La situation a littéralement fait bondir les cours du colza et du tournesol, qui étaient déjà à des niveaux très élevés depuis le début de la campagne. Le 8 février, la tonne de colza affiche 849 € sur les marchés physiques FOB Moselle, 868 € pour le rendu Rouen, soit 100 €/t de plus qu’il y a deux semaines. Ce sont les plus hauts de l’année. Les marchés à terme suivent la tendance. L’échéance de mai 2022, pour la récolte 2021, atteint 908 €/t le 10 mars, et les quatre échéances trimestrielles sur Euronext pour la récolte 2022, jusqu’en mai 2023, passent déjà la barre des 700 €/t. Quant à la graine de tournesol, son prix n’a jamais été aussi élevé : 850 €/t. Elle était à 600 €/t avant la guerre russo-ukrainienne. Les deux pays cumulent 80 % des huiles de tournesol vendues dans le monde et leurs exportations sont à l’arrêt.

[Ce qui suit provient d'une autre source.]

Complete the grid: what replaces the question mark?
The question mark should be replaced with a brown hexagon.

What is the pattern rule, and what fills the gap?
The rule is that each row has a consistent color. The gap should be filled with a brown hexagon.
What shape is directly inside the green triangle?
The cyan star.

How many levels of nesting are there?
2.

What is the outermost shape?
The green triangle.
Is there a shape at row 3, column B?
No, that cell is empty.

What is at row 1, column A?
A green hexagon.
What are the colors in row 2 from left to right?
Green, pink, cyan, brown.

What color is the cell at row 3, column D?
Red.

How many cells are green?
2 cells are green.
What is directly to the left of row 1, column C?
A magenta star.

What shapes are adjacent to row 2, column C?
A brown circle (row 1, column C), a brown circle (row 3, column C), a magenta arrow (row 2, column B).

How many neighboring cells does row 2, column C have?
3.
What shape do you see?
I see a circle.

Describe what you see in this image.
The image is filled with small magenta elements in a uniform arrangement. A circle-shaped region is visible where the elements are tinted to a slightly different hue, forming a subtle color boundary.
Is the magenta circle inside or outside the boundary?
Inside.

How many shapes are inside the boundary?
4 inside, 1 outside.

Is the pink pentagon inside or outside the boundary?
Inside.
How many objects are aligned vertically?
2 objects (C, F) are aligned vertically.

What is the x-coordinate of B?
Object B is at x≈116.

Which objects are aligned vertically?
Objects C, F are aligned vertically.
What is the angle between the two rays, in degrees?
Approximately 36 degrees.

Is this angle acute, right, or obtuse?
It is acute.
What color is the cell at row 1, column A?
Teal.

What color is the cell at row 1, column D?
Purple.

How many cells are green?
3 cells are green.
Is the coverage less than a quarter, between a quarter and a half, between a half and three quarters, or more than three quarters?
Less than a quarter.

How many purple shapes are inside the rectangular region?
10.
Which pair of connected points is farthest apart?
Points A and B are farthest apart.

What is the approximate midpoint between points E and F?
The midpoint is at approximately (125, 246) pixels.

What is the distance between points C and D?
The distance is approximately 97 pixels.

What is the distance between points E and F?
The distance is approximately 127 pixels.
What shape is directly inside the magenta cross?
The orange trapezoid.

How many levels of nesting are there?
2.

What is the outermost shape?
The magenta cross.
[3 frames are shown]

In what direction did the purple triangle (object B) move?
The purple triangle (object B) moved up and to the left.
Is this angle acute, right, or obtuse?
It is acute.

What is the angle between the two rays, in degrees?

Tous les facteurs orientant les cours à la hausse sont présents pour des prix élevés, et pour très longtemps. Outre les marchés à terme qui en sont les premiers indicateurs, le pétrole dépasse les 120 $ (brent), entraînant dans son sillage les biocarburants, le prix du fret maritime, les tourteaux et les huiles. L’huile de colza a ainsi atteint 2200 $/t sur le marché à Rotterdam, soit une hausse de 450 €/t en une semaine. Les huiles de tournesol, de soja et de palme suivent la tendance. Pour les prochains semis, cet automne, des inquiétudes sont vives quant aux prix et aux disponibilités des engrais, dont la Russie détient la moitié des capacités mondiales. La production européenne de 2023 pourrait en être affectée.
La guerre en Ukraine a beaucoup moins d’impact sur le soja. À Chicago, la tonne de soja s’affiche à 610 $, avec une volatilité relativement faible depuis des mois. Les exportations américaines à destination de la Chine restent très dynamiques, mais sans provoquer de hausse de cours. La production brésilienne serait limitée à 120 Mt, mais une différence notable de dix millions de tonnes oppose pour l’instant les experts américains et brésiliens. En Argentine, la production est attendue à 45 Mt. La sécheresse touche surtout le Paraguay, mais ni les chiffres de production, ni les conditions climatiques, ne font varier sensiblement les cours mondiaux du soja.